La parole est alors donnée à Sylvie LE CLECH, Directrice régionale des Affaires culturelles de la Région Centre-Val de Loire pour une conférence sur :

« L'HUMANISTE ET LE PRINCE : 
GUILLAUME BUDE ET FRANÇOIS 1er »

Guillaume Budé (1467-1540) connu surtout pour sa fécondité intellectuelle et son travail d'érudition, devient grâce à elle un homme de chair et de sang, au sein d'une grande famille (le père Jean Budé, conseiller royal, les nombreux frères et sœurs, ses 14 enfants), bien insérée dans le milieu de la noblesse récente et capable par sa culture d'arriver à une belle position auprès du roi. L'origine est modeste, celle d'un négociant de Tonnerre, chargé d'approvisionner la capitale en vin de Bourgogne. Le château fortifié d'Yerres (91), sa demeure, traduit une certaine aisance, mais non la fortune. En homme de son temps, à la charnière du Moyen Âge et du « Beau XVIe siècle », les solidarités familiales comptent beaucoup pour la recherche des places et des mariages avantageux et Budé s'occupe particulièrement des enfants de son frère aîné qu'il admire.

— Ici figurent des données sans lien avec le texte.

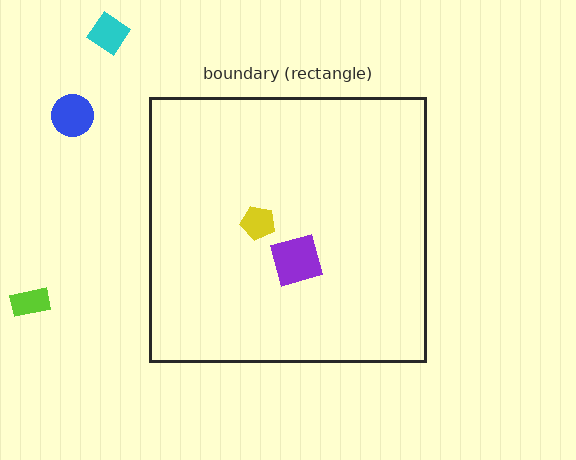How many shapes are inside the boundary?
2 inside, 3 outside.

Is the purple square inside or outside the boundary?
Inside.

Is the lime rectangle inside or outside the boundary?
Outside.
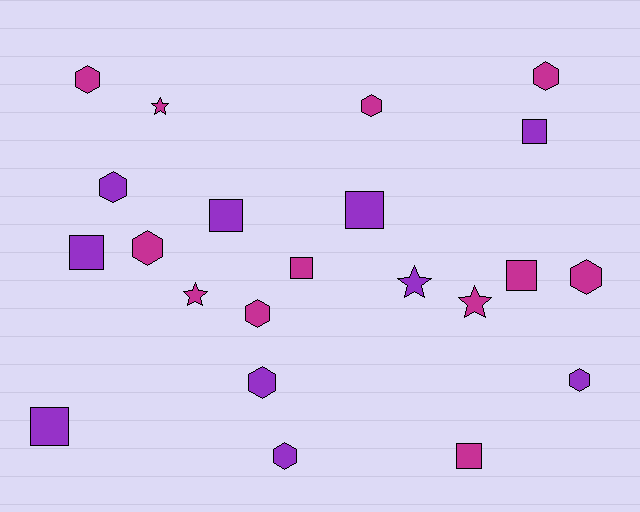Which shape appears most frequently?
Hexagon, with 10 objects.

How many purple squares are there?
There are 5 purple squares.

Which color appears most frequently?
Magenta, with 12 objects.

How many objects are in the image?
There are 22 objects.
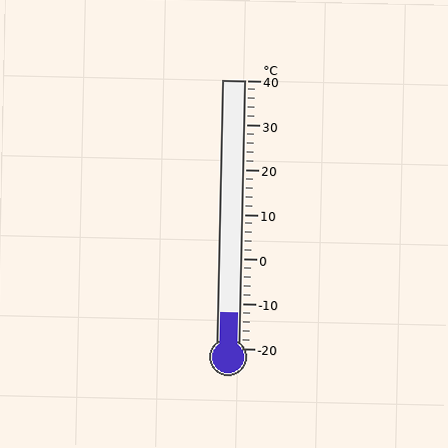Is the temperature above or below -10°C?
The temperature is below -10°C.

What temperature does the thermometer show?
The thermometer shows approximately -12°C.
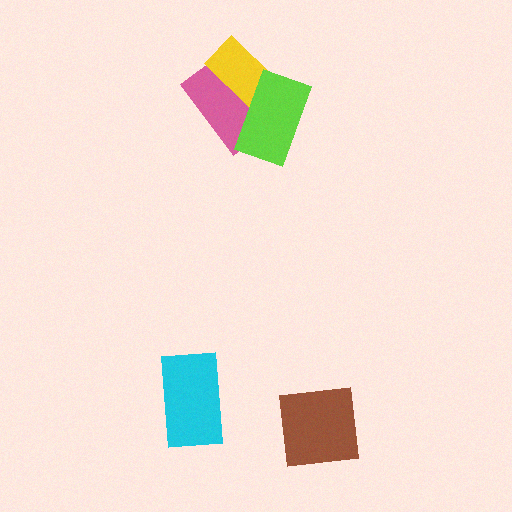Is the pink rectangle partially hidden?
Yes, it is partially covered by another shape.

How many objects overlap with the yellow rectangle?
2 objects overlap with the yellow rectangle.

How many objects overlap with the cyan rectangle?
0 objects overlap with the cyan rectangle.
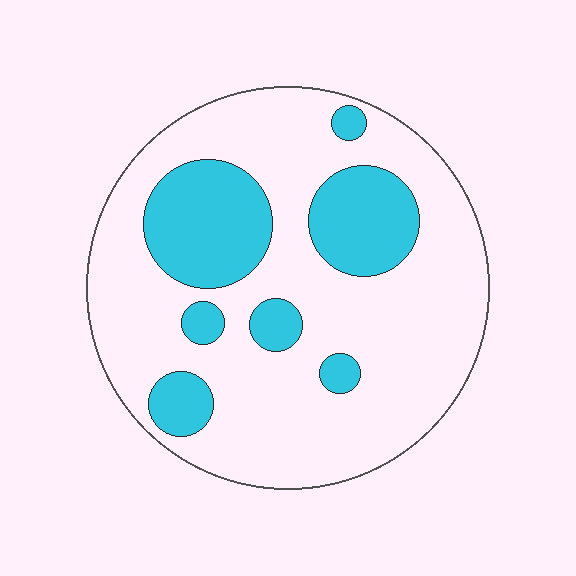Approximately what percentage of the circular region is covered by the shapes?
Approximately 25%.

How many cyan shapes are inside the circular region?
7.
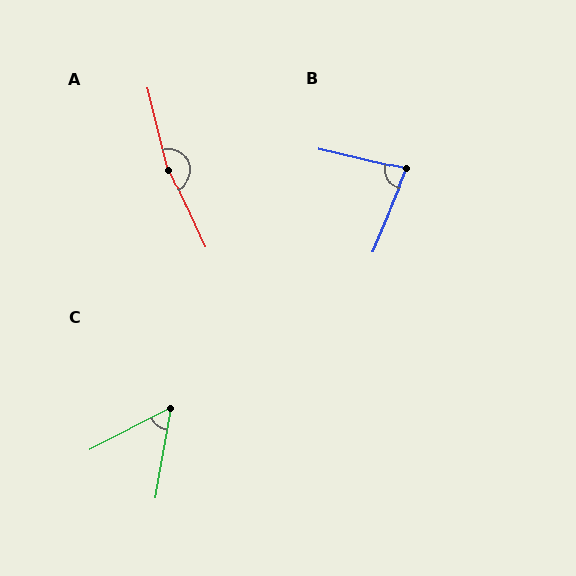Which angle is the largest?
A, at approximately 169 degrees.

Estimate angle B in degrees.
Approximately 81 degrees.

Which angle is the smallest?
C, at approximately 53 degrees.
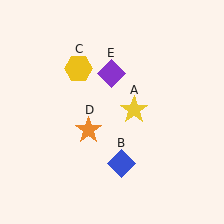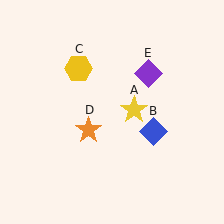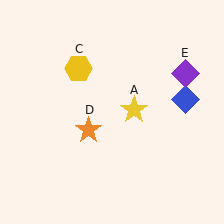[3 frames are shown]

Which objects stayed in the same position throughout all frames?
Yellow star (object A) and yellow hexagon (object C) and orange star (object D) remained stationary.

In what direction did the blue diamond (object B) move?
The blue diamond (object B) moved up and to the right.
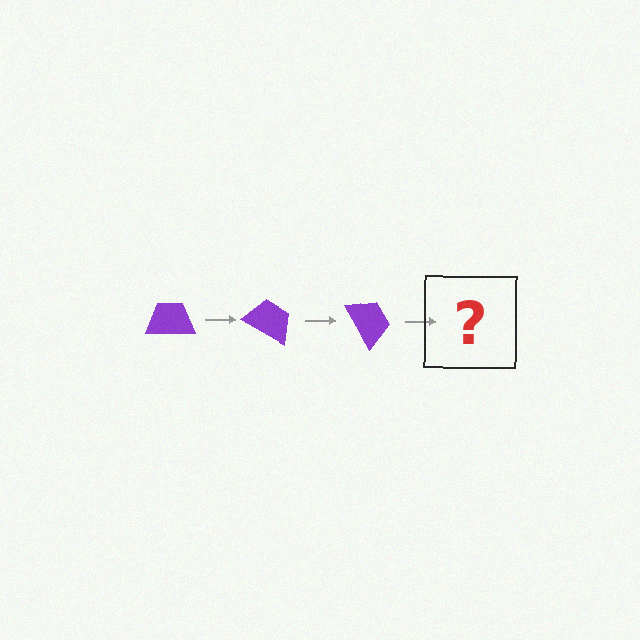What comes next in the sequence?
The next element should be a purple trapezoid rotated 90 degrees clockwise.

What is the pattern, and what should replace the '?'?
The pattern is that the trapezoid rotates 30 degrees clockwise each step. The '?' should be a purple trapezoid rotated 90 degrees clockwise.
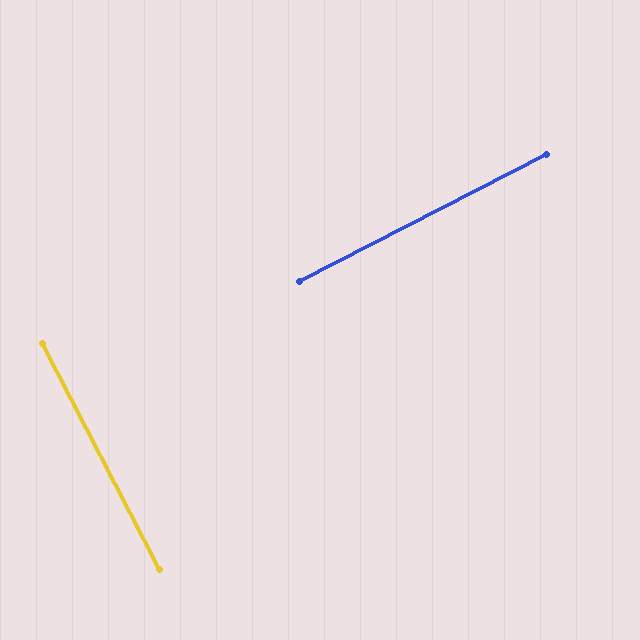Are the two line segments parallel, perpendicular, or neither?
Perpendicular — they meet at approximately 90°.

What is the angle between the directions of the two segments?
Approximately 90 degrees.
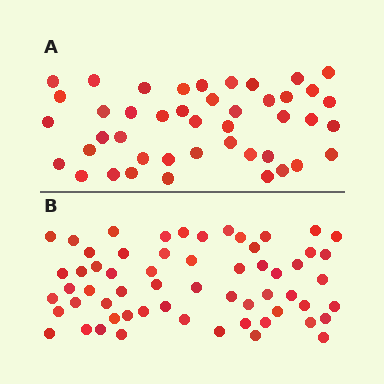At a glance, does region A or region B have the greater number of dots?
Region B (the bottom region) has more dots.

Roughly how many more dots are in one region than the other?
Region B has approximately 15 more dots than region A.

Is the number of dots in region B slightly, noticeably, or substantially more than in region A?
Region B has noticeably more, but not dramatically so. The ratio is roughly 1.4 to 1.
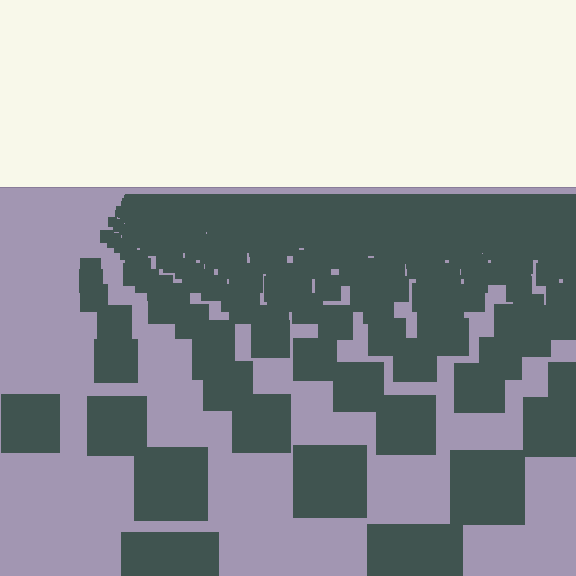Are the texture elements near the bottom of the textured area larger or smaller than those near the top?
Larger. Near the bottom, elements are closer to the viewer and appear at a bigger on-screen size.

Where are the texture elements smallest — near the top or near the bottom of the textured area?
Near the top.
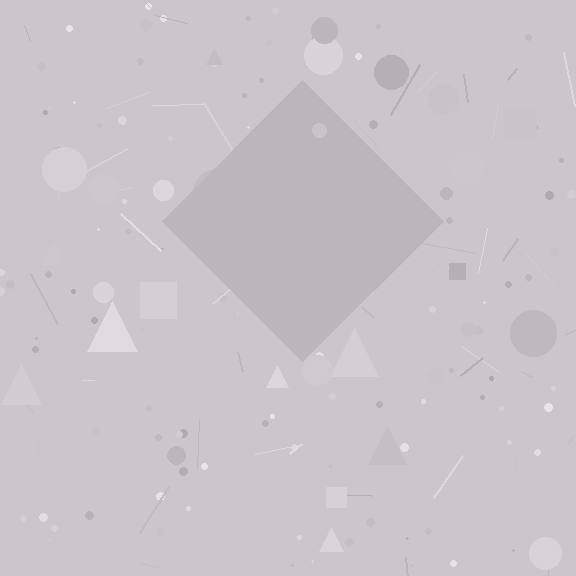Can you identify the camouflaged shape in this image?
The camouflaged shape is a diamond.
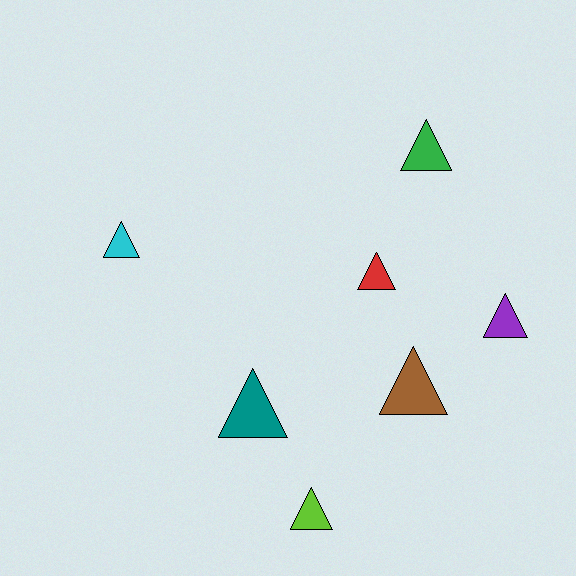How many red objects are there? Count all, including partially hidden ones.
There is 1 red object.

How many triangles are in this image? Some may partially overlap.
There are 7 triangles.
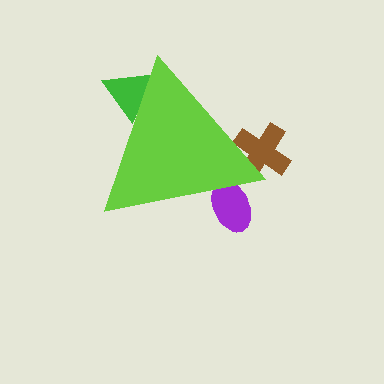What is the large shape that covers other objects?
A lime triangle.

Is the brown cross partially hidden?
Yes, the brown cross is partially hidden behind the lime triangle.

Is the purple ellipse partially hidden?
Yes, the purple ellipse is partially hidden behind the lime triangle.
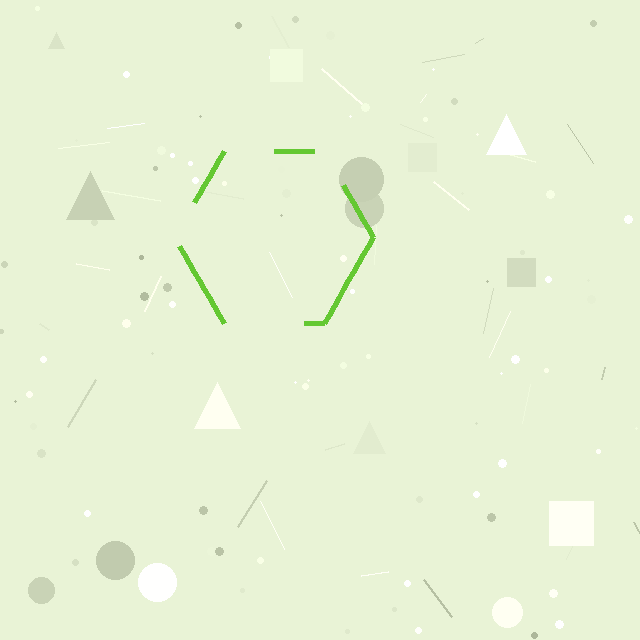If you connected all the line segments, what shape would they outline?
They would outline a hexagon.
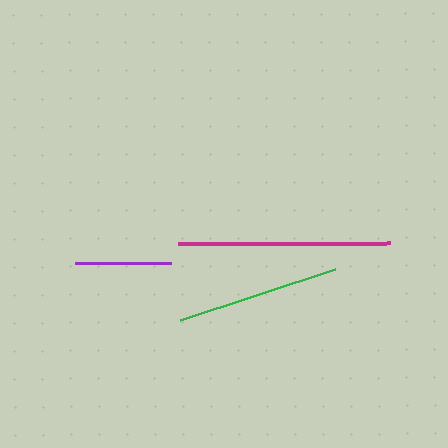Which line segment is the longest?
The magenta line is the longest at approximately 213 pixels.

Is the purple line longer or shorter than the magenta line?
The magenta line is longer than the purple line.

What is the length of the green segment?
The green segment is approximately 162 pixels long.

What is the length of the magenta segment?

Sylvie Le Clech introduit aussi le personnage dans l'entourage royal, en laïc qui œuvre en dehors de l'Université de l'époque (il n'aurait rien appris à l'Université d'Orléans !). Il entretient une correspondance abondante avec une trentaine de personnes dont les humanistes Érasme, conseiller de Charles Quint, Thomas More, chancelier d'Henri VIII et l'Orléanais Étienne Dolet. Par ses fonctions auprès du roi, il côtoie le pouvoir au sein d'une Cour fastueuse mais peu cultivée et où les luttes d'influence sont féroces entre clientèles. Aussi milite-t-il pour la transmission du savoir et l'amélioration du niveau culturel. Il lui faut aussi suivre le roi en ses déplacements, ce qui l'épuise et l'empêche de travailler. 

À partir des frontispices de cinq ouvrages, nous sommes entraînés dans l'œuvre écrite de Budé. 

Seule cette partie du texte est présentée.